ISA operates the ASTRID2 storage ring, with its full-energy booster ASTRID. The department also houses other research facilities and unique accelerators, including the heavy-ion electrostatic storage ring “ELISA”. ASTRID2, in operation since 2014, is a state-of-the-art 3rd generation light source operating in top-up mode at 580 MeV. In addition to the dipole magnets, two undulators and one Multi-Pole-Wiggler provides spectacularly bright radiation in the scarcely available low-energy range from the infra-red to 1,000 eV.

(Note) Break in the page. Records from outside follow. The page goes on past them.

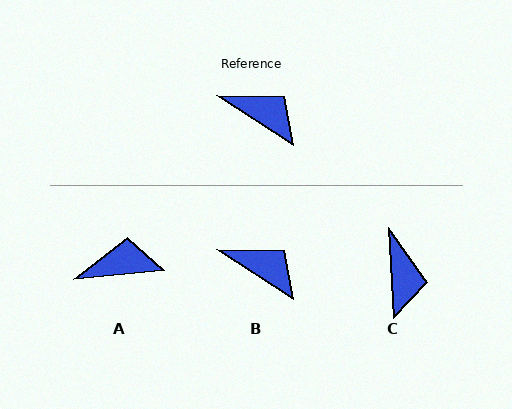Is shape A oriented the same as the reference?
No, it is off by about 39 degrees.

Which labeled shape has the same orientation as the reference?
B.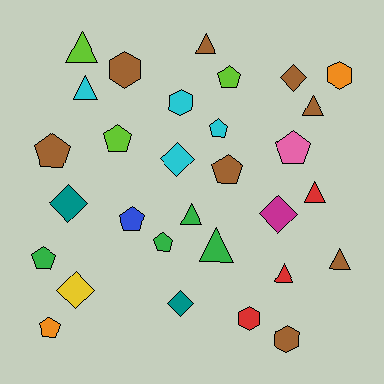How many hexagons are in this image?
There are 5 hexagons.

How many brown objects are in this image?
There are 8 brown objects.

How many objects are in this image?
There are 30 objects.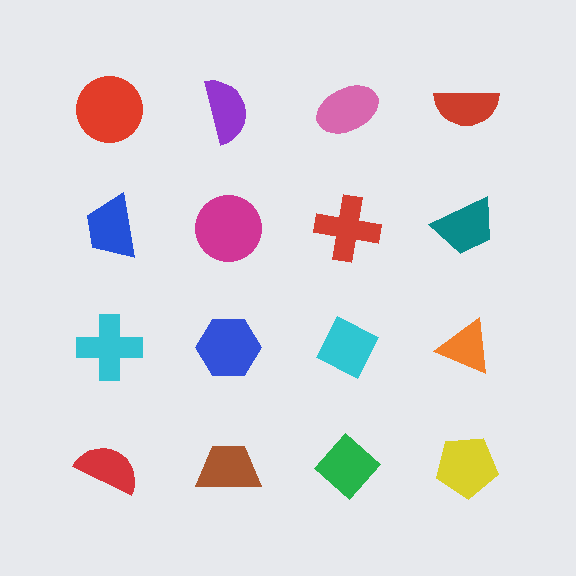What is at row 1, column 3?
A pink ellipse.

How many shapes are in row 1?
4 shapes.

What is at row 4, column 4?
A yellow pentagon.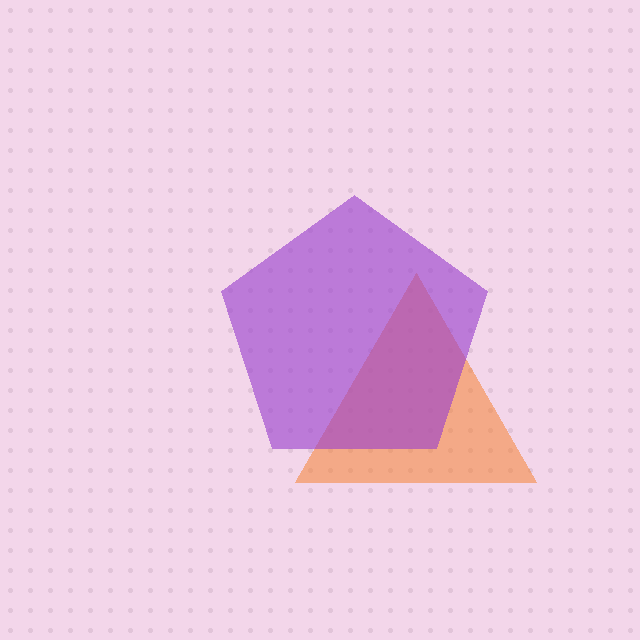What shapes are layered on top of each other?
The layered shapes are: an orange triangle, a purple pentagon.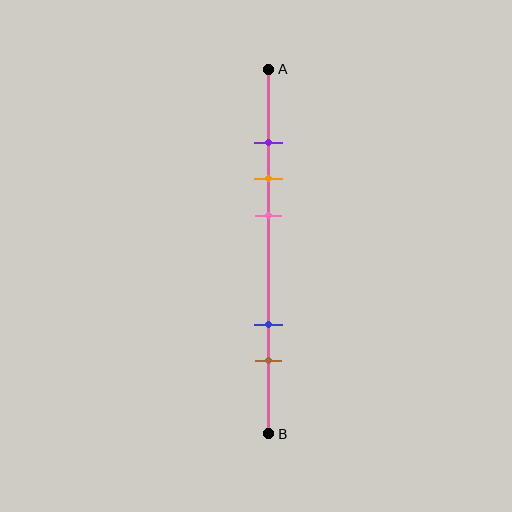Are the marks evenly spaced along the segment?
No, the marks are not evenly spaced.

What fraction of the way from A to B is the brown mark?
The brown mark is approximately 80% (0.8) of the way from A to B.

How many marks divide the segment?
There are 5 marks dividing the segment.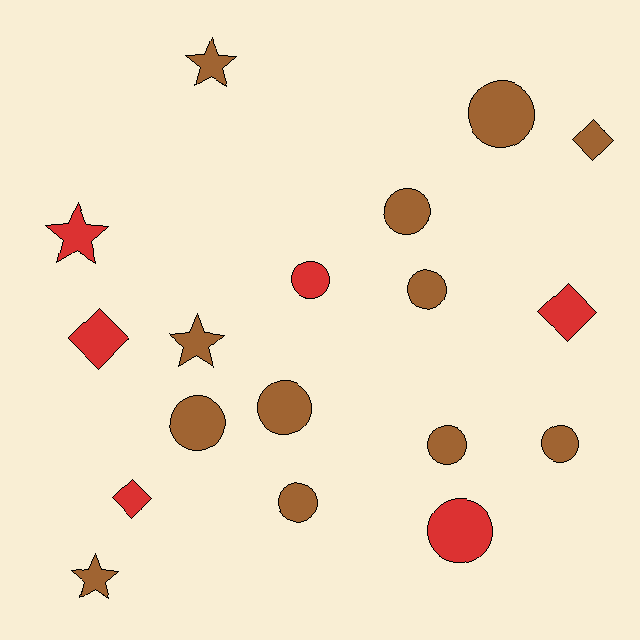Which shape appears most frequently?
Circle, with 10 objects.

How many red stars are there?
There is 1 red star.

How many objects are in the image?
There are 18 objects.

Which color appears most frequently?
Brown, with 12 objects.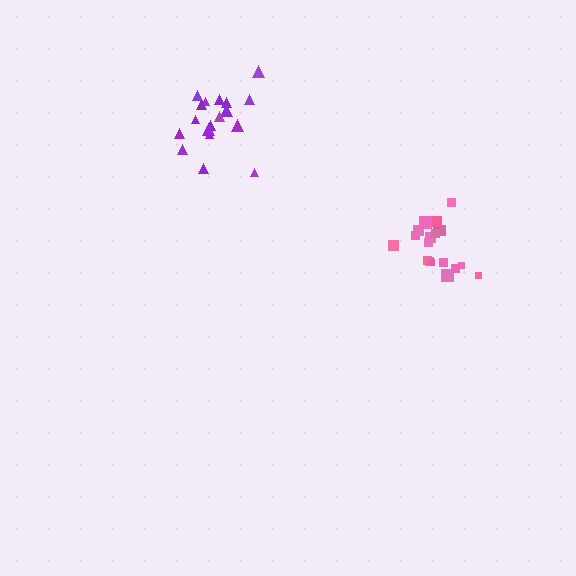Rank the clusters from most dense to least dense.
pink, purple.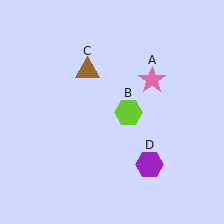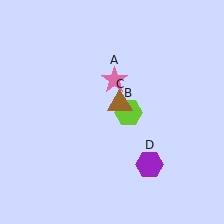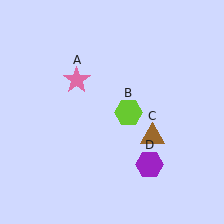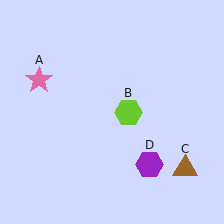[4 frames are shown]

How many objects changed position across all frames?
2 objects changed position: pink star (object A), brown triangle (object C).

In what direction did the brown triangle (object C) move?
The brown triangle (object C) moved down and to the right.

The ASTRID2 source is operated annually for more than 5,000 hours supplying beam to more than 100 Danish and international users. Synchrotron radiation is provided to the users with an array of monochromators with resolving powers in the range of 1000 to >20,000. By 2016, ASTRID2 simultaneously serves 6 beamlines, each used by an individual research group. Access is offered to beamlines for surface, nano and solid-state science, atomic and molecular physics, and biology (UV spectroscopy, circular and linear dichroism (CD and LD) and spectroscopy). Several of the end-stations offer state-of-the-art equipment providing a rare or unique service within Europe.